Corrado with a big hipcheck on Vey. Who’d you rather folks? Weber, Bartkowski or Corrado?
— Blake Price (@BlakePriceTSN) February 14, 2016
Positives to Take for Canucks
With their 0-3-0 home stand, the Canucks head into Calgary now sitting eight points back of a playoff spot at 11th in the Western Conference. The team has a mere 18 regulation or overtime wins in 57 games, which is tied for the second-fewest in the league, and the Canucks now have a 4.4 percent chance of clinching a playoff spot, according to sportsclubstats.com.
But there are some aspects that Canucks fans can cheer about.
Jannik Hansen continues to produce on the top line next to Henrik and Daniel, and scored his career-high 17th goal of the season against Anaheim. It’s easy to forget that Hansen is still only 29, and will likely be an important player and leader on the Canucks for years to come.
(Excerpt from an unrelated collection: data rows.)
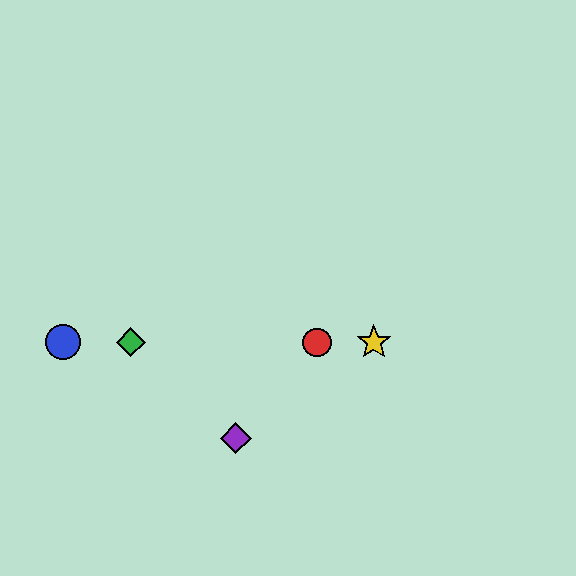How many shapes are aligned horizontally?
4 shapes (the red circle, the blue circle, the green diamond, the yellow star) are aligned horizontally.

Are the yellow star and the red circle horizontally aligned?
Yes, both are at y≈342.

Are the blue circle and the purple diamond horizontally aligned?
No, the blue circle is at y≈342 and the purple diamond is at y≈438.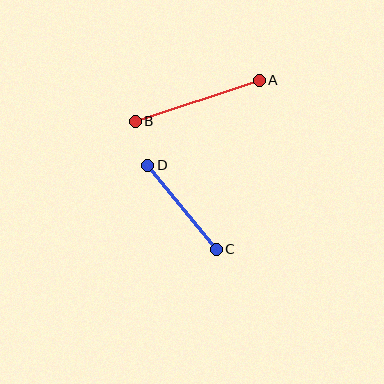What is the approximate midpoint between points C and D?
The midpoint is at approximately (182, 207) pixels.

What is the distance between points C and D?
The distance is approximately 108 pixels.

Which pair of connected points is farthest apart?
Points A and B are farthest apart.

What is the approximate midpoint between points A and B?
The midpoint is at approximately (197, 101) pixels.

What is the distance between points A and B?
The distance is approximately 130 pixels.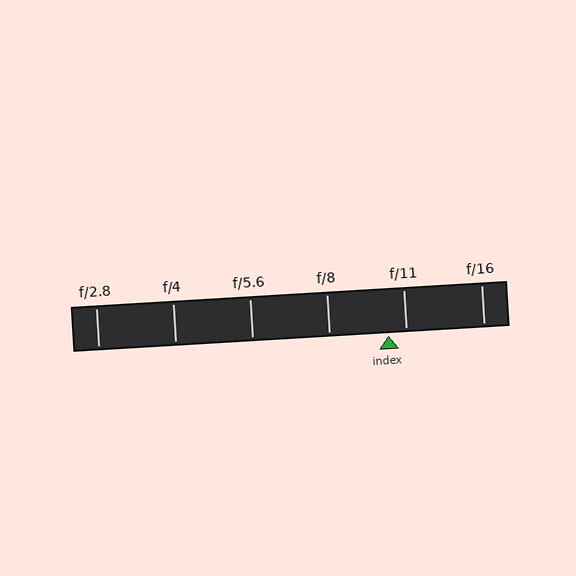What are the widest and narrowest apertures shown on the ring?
The widest aperture shown is f/2.8 and the narrowest is f/16.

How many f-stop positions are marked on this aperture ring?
There are 6 f-stop positions marked.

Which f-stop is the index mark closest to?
The index mark is closest to f/11.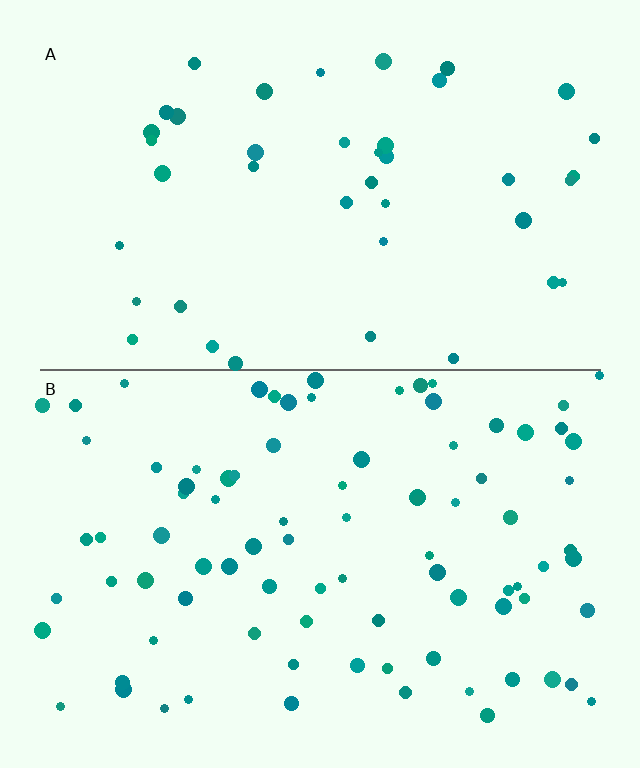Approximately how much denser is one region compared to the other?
Approximately 2.1× — region B over region A.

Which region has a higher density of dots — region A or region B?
B (the bottom).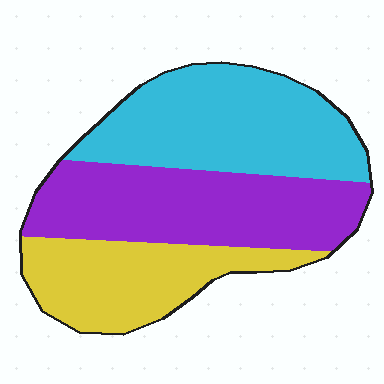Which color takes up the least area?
Yellow, at roughly 25%.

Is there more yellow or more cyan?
Cyan.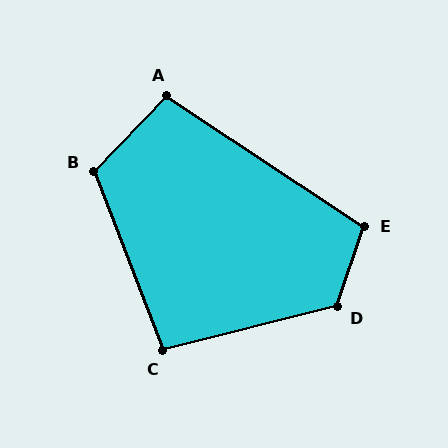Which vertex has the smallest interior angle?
C, at approximately 97 degrees.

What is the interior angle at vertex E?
Approximately 105 degrees (obtuse).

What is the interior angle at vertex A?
Approximately 100 degrees (obtuse).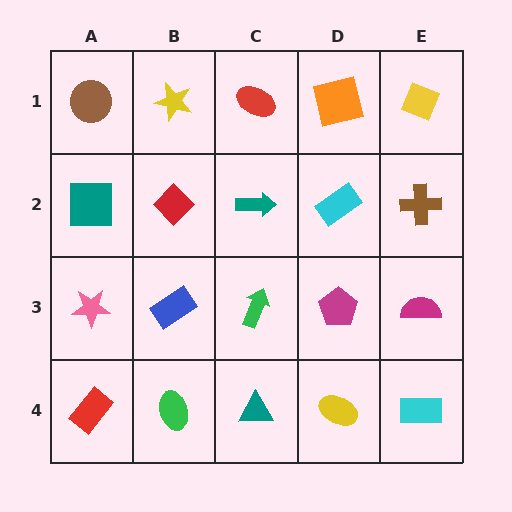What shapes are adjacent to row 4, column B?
A blue rectangle (row 3, column B), a red rectangle (row 4, column A), a teal triangle (row 4, column C).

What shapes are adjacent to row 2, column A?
A brown circle (row 1, column A), a pink star (row 3, column A), a red diamond (row 2, column B).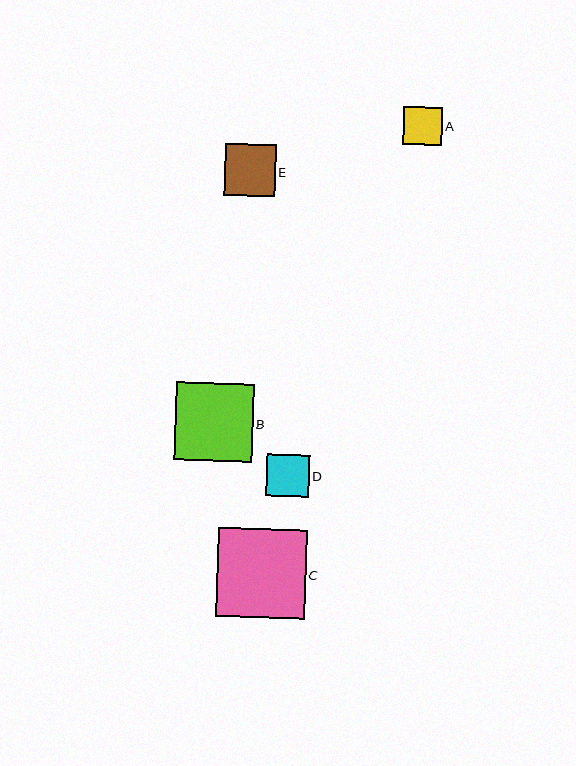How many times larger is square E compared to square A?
Square E is approximately 1.3 times the size of square A.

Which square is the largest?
Square C is the largest with a size of approximately 88 pixels.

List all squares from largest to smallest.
From largest to smallest: C, B, E, D, A.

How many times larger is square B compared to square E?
Square B is approximately 1.5 times the size of square E.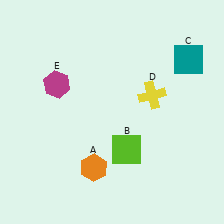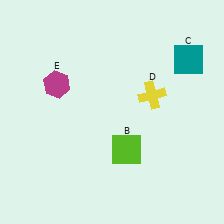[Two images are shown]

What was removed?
The orange hexagon (A) was removed in Image 2.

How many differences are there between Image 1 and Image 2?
There is 1 difference between the two images.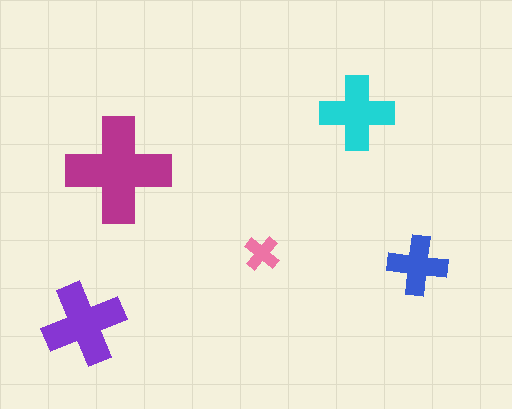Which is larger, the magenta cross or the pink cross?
The magenta one.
“It’s not up to the coach to get us ready. If you’re not ready to play in this league, someone else is” – Hansen #Canucks
— Vancouver Canucks (@VanCanucks) February 17, 2016
The Sedin twins, meanwhile, seem to be back on track after enduring a point-slump of their own during the team’s tough times. Henrik and Daniel have combined for eight points in the past four games.
And the Canucks continue to get production from the duo of youngsters Sven Baertschi and Bo Horvat. While they’ve dipped in their consistency in the last month or so, the chemistry between the pair appears to be something that could last. Baertschi scored his 12th goal of the season on Thursday night and sits third on the Canucks in goals. Don’t pay attention to this pair’s plus-minus rating, however; in the past nine games, Baertschi is a minus-six, while Horvat is a minus-nine.
The pair does deserve some slack for filling huge voids in the forward unit – something Horvat has done almost all season with Brandon Sutter being injured. And with a defense group that has been disastrous all year and now faces a crater-sized hole with Alex Edler out, there hasn’t been much room for error for Baertschi, Horvat or other hard working forwards.
And with all the tough hockey games Canucks fans have endured of late, landing a top-five draft pick this June may be a legitimate reality now – something Vancouver hasn’t had since they picked the Sedin twins second and third overall in 1999.